Many of you may have read that Google has launched a Product Ideas site, which makes one think Google is looking to crowdsource some innovation in lieu of letting programming teams go off on their own to forge failures (Google Lively, Research Datasets.)
Google is starting out of the gate with a mobile product ideas page. This page is built on top of Google’s Moderator application, which allows users to submit ideas that others can view and vote to give a thumbs-up or thumbs-down. Google invites you, the consumer, to take part:
“Whether you’ve got a great idea about Google Maps for Mobile or there’s just one small issue [with] Gmail for Mobile that bugs you, now’s your chance to share. See what others have to say and vote up the ideas you like the most. We’ll be checking in from time to time to see what you have to say, and will be giving updates on what we see in our Product Ideas Blog.“
As of this writing, 2,829 people have submitted 765 ideas and cast 42,683 votes, a fantastic response by any measure.

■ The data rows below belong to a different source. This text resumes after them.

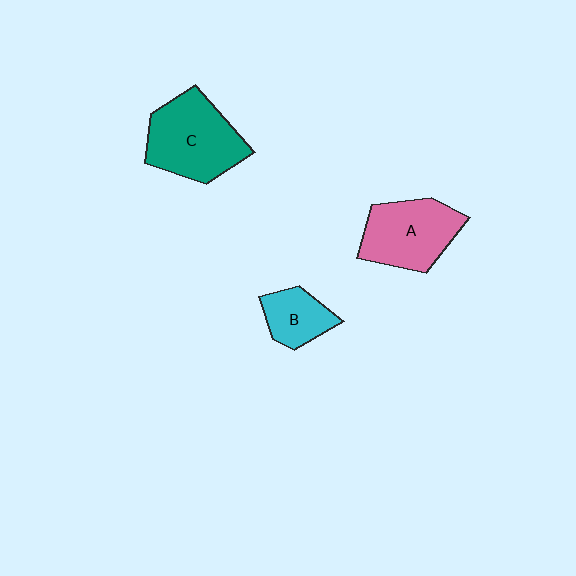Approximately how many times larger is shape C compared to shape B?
Approximately 2.1 times.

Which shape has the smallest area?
Shape B (cyan).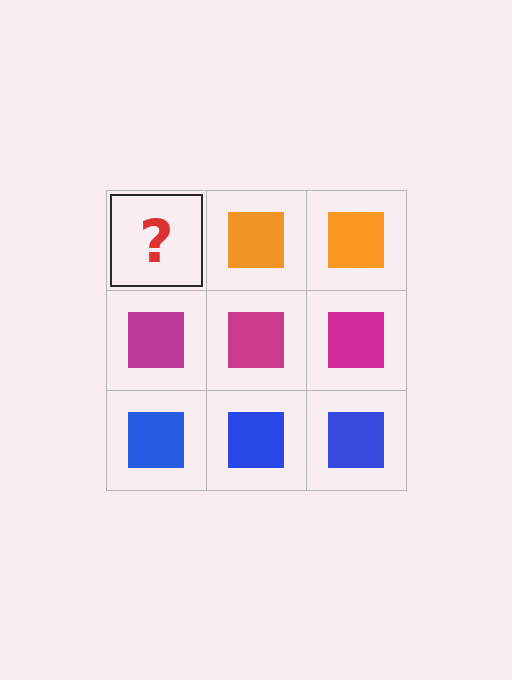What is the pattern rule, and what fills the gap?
The rule is that each row has a consistent color. The gap should be filled with an orange square.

Namberwuan in Europe calls for “An application that speaks the driving directions in Google Maps,” while Yvo in France calls for the more vanilla ability to “Manage Google Calendar on Google Mobile (add, update, delete an event with all functionalities of the Web application) (ex Phone : iPhone).”
Lana in New York wants to see her friends on maps on her phone. She doesn’t say what kind of phone she has, but users can already do this via the Loopt social mapping app for the Apple iPhone and the T-Mobile G1.
To start submitting or voting on ideas, users can go to the Product Ideas page and sign in with a Google account.
Search Engine Land’s Greg Sterling suggests the “user-generated product ideas and voting may help substitute for curtailed 20 percent time efforts” that CEO Eric Schmidt has brought the hammer down on during the recession.
I agree, though that’s likely not the way Google would want us to view it. I like the idea that Google is reaching out to its Web services users in a bear economy to get input about how to shape its products.
While Google is starting with mobile technologies for Google Product Ideas, I think Google Apps would be another logical innovation discussion thread. Remember that users called for task management for years before Google added it to Gmail in December.
App Engine is another pipeline (please let App Engine support languages other than Python), as is search (please add social search tools).
I suspect Sterling may be right when he says the crowdsourcing effort is more attractive to geeks than civilians. I’m in the middle, but I’d give it a try with the suggestions above.
What would you suggest for the Google Product Ideas site?